Jesus steht vor Gott als der Gehorsame und als der Freie.
Als der Gehorsame tut er den Willen des Vaters in blinder
Befolgung des ihm befohlenen Gesetzes. Als der Freie bejaht er
den Willen aus eigenster Erkenntnis, mit offenen Augen und
freudigem Herzen, schafft er ihn gleichsam aus sich selbst heraus
aufs neue. Gehorsam ohne Freiheit ist Sklaverei, Freiheit
ohne Gehorsam ist Willkür. Der Gehorsam bindet die Freiheit,
die Freiheit adelt den Gehorsam. Der Gehorsam bindet das Geschöpf
an den Schöpfer, die Freiheit stellt das Geschöpf in seiner
Ebenbildlichkeit dem Schöpfer gegenüber. Der Gehorsam
zeigt dem Menschen, daß er sich sagen lassen muß, was gut ist
und was Gott von ihm fordert (Micha 6, 8), die Freiheit läßt den
Menschen das Gute selbst schaffen. Gehorsam weiß, was gut
ist, und tut es. Die Freiheit wagt zu handeln und stellt das Urteil
über Gut und Böse Gott anheim. Gehorsam folgt blind,
Freiheit hat offene Augen.
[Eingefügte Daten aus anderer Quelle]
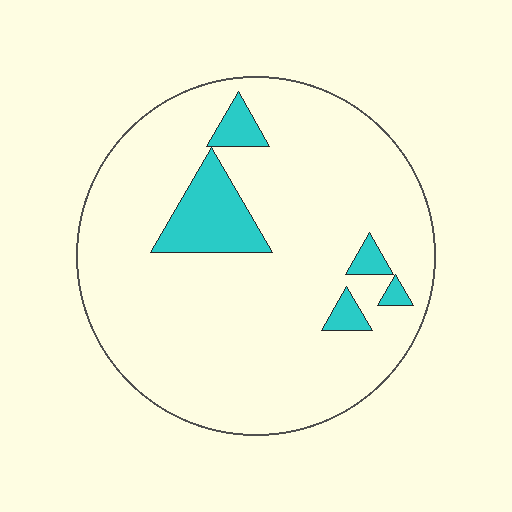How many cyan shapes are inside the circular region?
5.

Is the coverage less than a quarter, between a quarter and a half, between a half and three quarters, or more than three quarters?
Less than a quarter.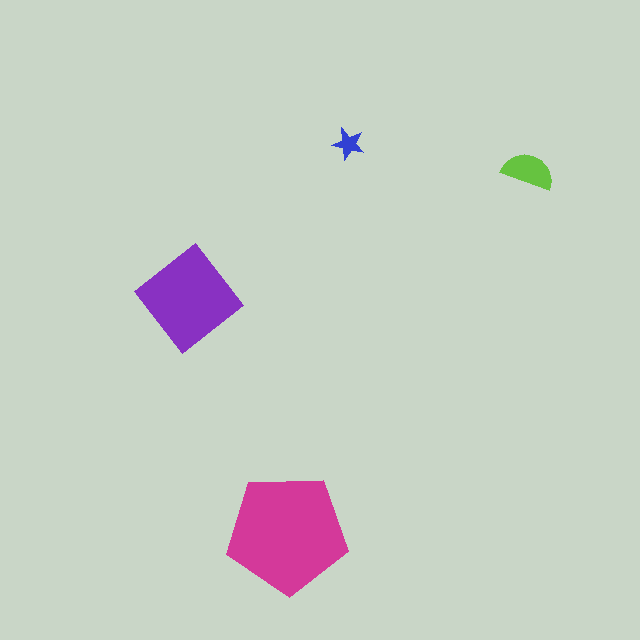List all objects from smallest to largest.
The blue star, the lime semicircle, the purple diamond, the magenta pentagon.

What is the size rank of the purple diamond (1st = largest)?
2nd.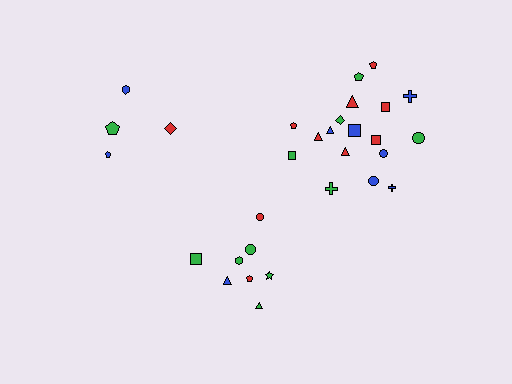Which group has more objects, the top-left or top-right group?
The top-right group.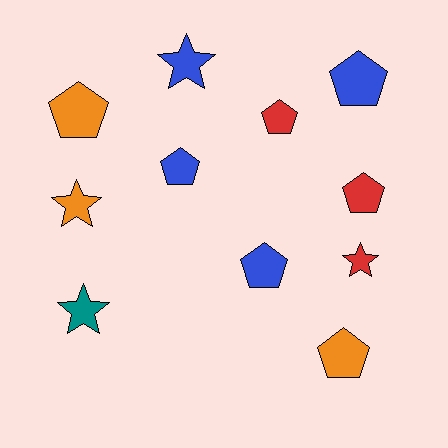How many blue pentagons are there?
There are 3 blue pentagons.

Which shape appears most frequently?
Pentagon, with 7 objects.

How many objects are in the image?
There are 11 objects.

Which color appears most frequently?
Blue, with 4 objects.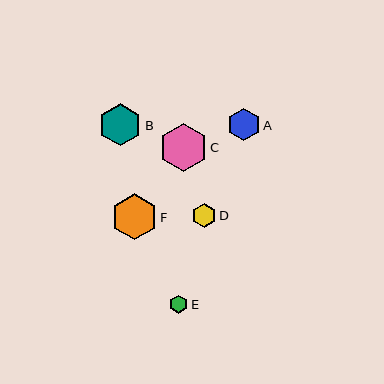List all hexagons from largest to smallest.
From largest to smallest: C, F, B, A, D, E.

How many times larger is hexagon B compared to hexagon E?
Hexagon B is approximately 2.3 times the size of hexagon E.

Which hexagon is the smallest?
Hexagon E is the smallest with a size of approximately 18 pixels.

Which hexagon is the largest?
Hexagon C is the largest with a size of approximately 48 pixels.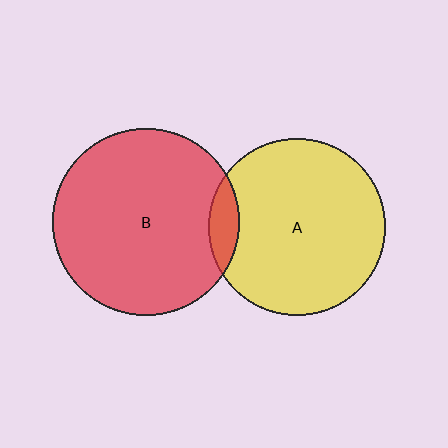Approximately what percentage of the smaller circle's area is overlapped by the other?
Approximately 10%.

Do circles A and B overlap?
Yes.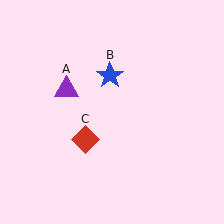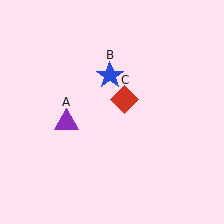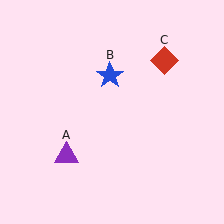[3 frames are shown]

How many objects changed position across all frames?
2 objects changed position: purple triangle (object A), red diamond (object C).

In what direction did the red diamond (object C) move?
The red diamond (object C) moved up and to the right.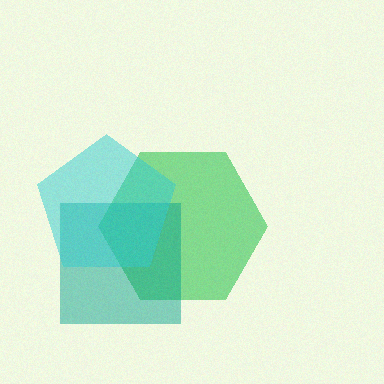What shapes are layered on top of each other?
The layered shapes are: a green hexagon, a teal square, a cyan pentagon.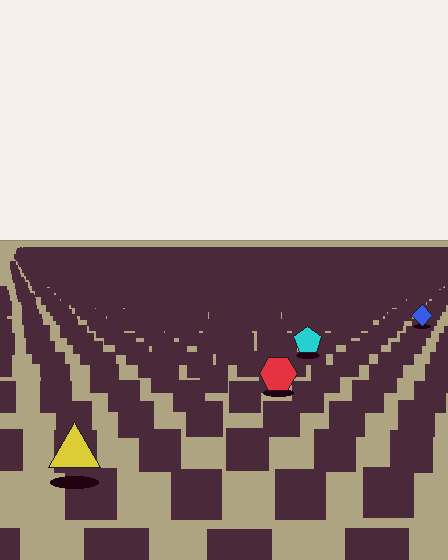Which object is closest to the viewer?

Gehorsam handelt ohne zu fragen,
Freiheit fragt nach dem Sinn. Gehorsam hat gebundene Hände,
Freiheit ist schöpferisch. Im Gehorsam befolgt der Mensch den
Dekalog Gottes, in der Freiheit schafft der Mensch neue Dekaloge.
In der Verantwortung realisiert sich beides, Gehorsam
und Freiheit. Sie trägt diese Spannung in sich. Jede Verselbständigung
des einen gegen das andere wäre das Ende der Verantwortung.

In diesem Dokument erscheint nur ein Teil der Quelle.